By RICH FOLEY
Predicting the future has probably always been a bit of a black art. Everyone remembers the mistakes much more than any successes. I know I’m not the only one still waiting for those flying cars the “experts” used to predict were on the way.
Often, progress changes the equation and what seems to be a dire future takes on a new look. For instance, back in the late 1800s, some expert could have predicted that there would be so many horses needed by today’s growing population that we would all be knee deep in manure. Instead, people turned to that newfangled “horseless carriage” for transportation, bringing on its own set of problems. And later, experts promised those still-absent flying cars.
I got to thinking about this after looking through an old science textbook I picked up at the sale at the Lyons school a couple of months ago. The book, a 1950 edition of a 1941 text, had a couple of interesting predictions in it, both pertaining to the supply of oil.
One said that if we kept using oil at the present rate, the supply may not last for more than ten years. Other experts were cited who predicted the supply could last for another ten years beyond that. That means we would have run out back in 1970 at the latest. When predictions are wrong, it makes the next similar prediction harder to take seriously, even though the latest prophecy may turn out to be right.
Sometimes, what was acceptable turns out, often much later, to be a bad idea. The science book I purchased suggested, along with several other more benign ideas, that students “experiment with mercury,” adding the warning “be sure not to let the mercury touch gold.”
Apparently in the days following World War II, getting mercury near gold jewelry was the only danger people associated with the silvery metal. Mercury supposedly joins easily with gold, turning the gold to a silver color. If this happened, you were advised to take it to a jeweler to have the mercury “driven out.” Take some mercury to a jeweler now and see what kind of reception you get.
Nowadays, you need to be wearing a hazardous materials suit to be near mercury. Of course, back when the book was printed, schools were full of asbestos and lead-based paint, too.

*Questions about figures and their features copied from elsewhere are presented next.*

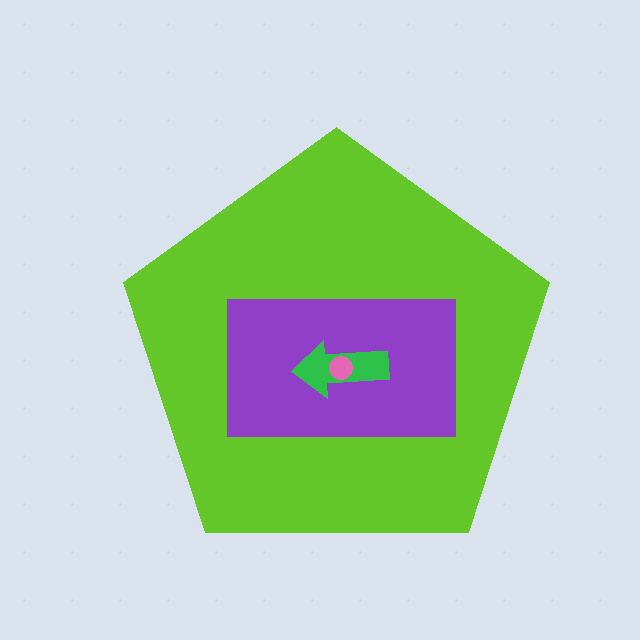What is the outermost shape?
The lime pentagon.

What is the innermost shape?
The pink circle.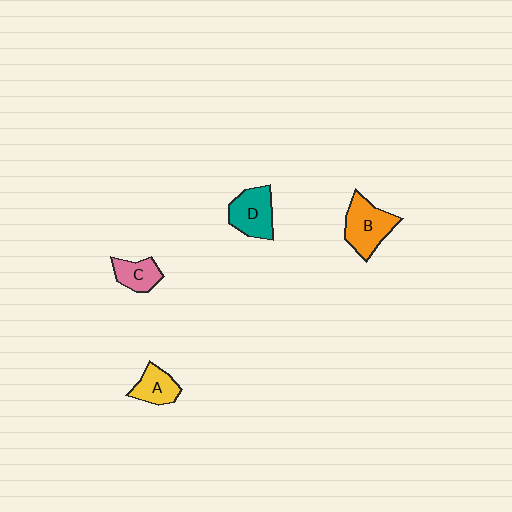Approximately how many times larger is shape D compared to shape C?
Approximately 1.5 times.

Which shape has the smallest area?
Shape C (pink).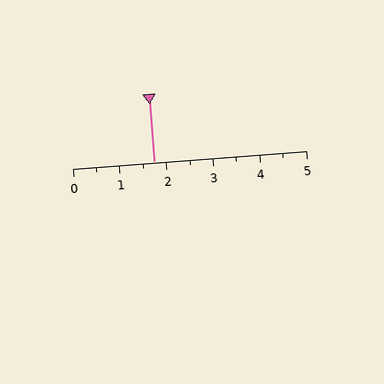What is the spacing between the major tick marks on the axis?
The major ticks are spaced 1 apart.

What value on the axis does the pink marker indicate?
The marker indicates approximately 1.8.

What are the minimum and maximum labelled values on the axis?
The axis runs from 0 to 5.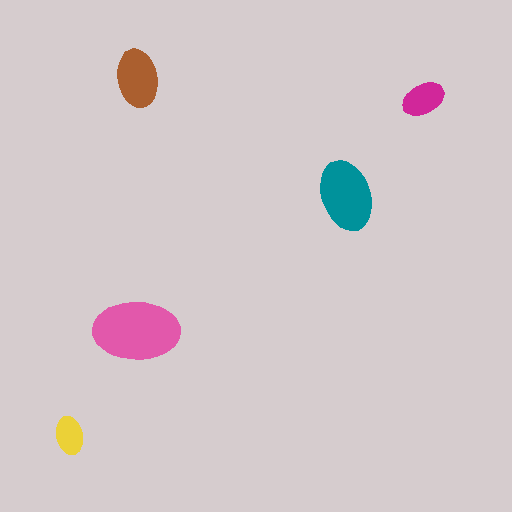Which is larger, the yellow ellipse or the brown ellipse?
The brown one.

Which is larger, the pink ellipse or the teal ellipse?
The pink one.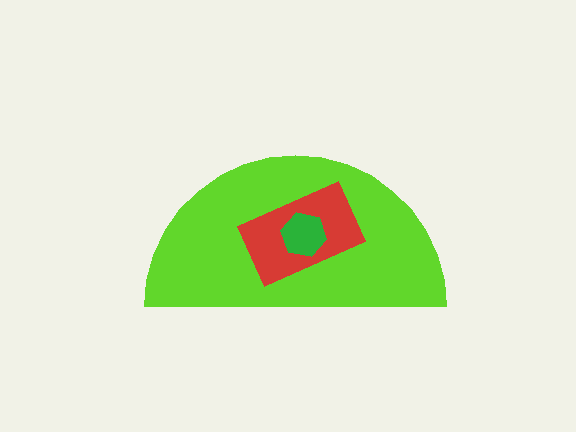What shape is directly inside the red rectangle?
The green hexagon.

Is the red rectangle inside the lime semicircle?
Yes.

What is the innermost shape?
The green hexagon.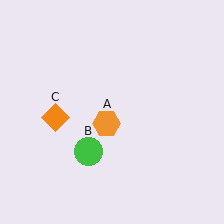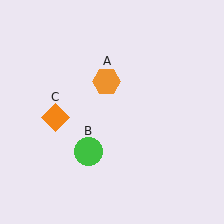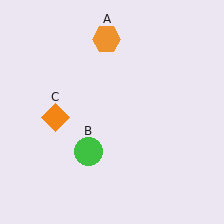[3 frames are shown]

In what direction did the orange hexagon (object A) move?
The orange hexagon (object A) moved up.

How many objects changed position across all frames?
1 object changed position: orange hexagon (object A).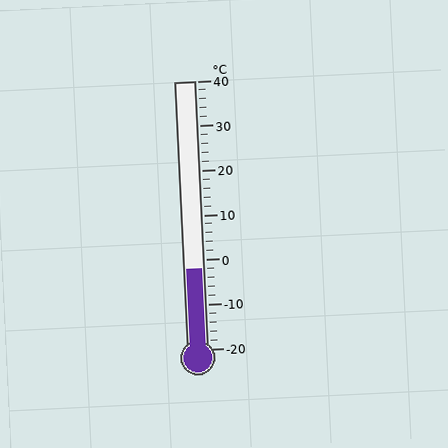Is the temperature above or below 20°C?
The temperature is below 20°C.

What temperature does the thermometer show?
The thermometer shows approximately -2°C.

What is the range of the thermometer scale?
The thermometer scale ranges from -20°C to 40°C.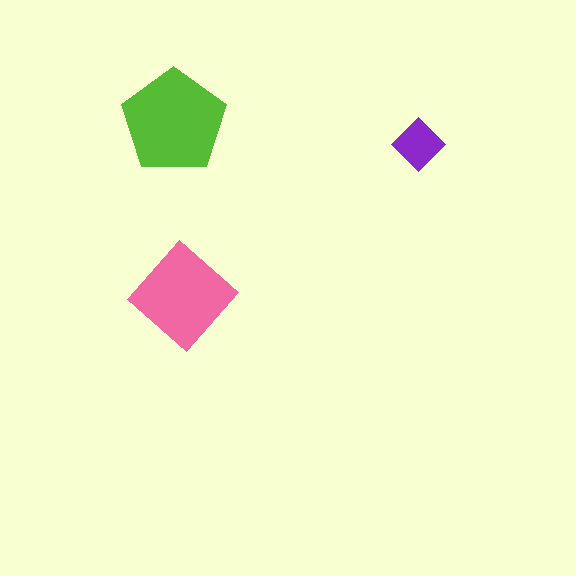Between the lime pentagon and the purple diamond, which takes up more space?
The lime pentagon.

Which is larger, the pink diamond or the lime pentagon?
The lime pentagon.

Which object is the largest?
The lime pentagon.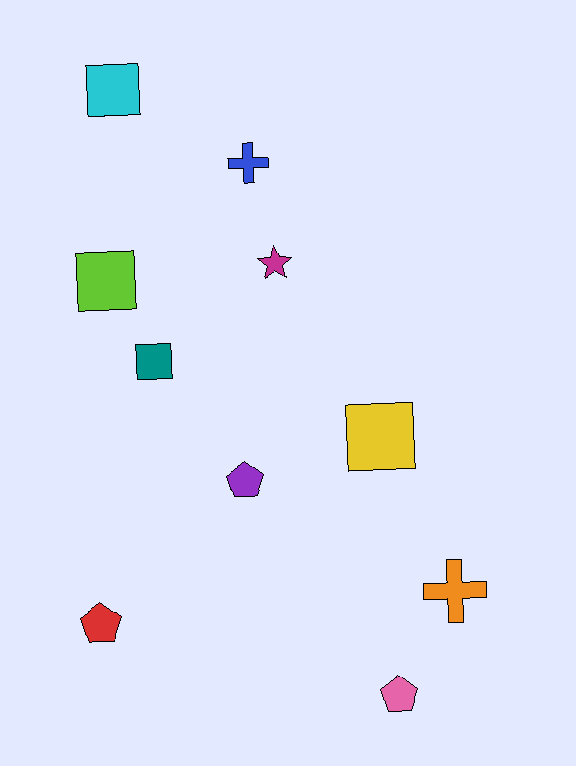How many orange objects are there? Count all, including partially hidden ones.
There is 1 orange object.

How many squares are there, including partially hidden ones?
There are 4 squares.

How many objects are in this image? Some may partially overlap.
There are 10 objects.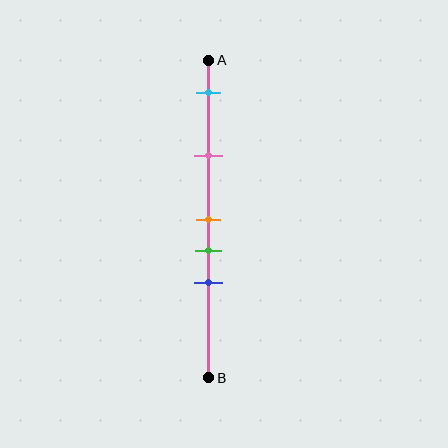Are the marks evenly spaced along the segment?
No, the marks are not evenly spaced.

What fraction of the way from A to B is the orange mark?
The orange mark is approximately 50% (0.5) of the way from A to B.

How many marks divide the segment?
There are 5 marks dividing the segment.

It’s a wonder any students from that era are still with us.
Another futuristic sort of experiment from the 50s will finally come to a conclusion this summer in Oklahoma. In 1957, city officials in Tulsa buried a time capsule to be opened 50 years later in June 2007. The winner of a contest to predict Tulsa’s 2007 population will receive all items in the time capsule, including a new 1957 Plymouth Belvedere.
The Plymouth was covered in a metal preservative called cosmolene, wrapped in plastic and buried in a steel and concrete box in front of the county courthouse. But were those precautions enough?
Rust was a common problem in 1957 Plymouths and some feel that there’s no way that the time capsule hasn’t cracked and left moisture into the car’s tomb during the last 49-1/2 years. And some of the items accompanying the Plymouth may prove problematic on their own.
The case of beer waiting for the lucky winner (or their heirs) will probably be merely undrinkable. But another prize, courtesy of someone’s prediction of the future, would make me think twice about attending the capsule opening.
Someone decided to include ten gallons of premium gasoline in the Belvedere’s trunk, in case gas was not available in 2007 (wrong again). An article in the New York Times predicts that the gasoline may now be a “potentially volatile cocktail of unstable flammable chemicals.” There’s that darned old future, biting you in the rear again.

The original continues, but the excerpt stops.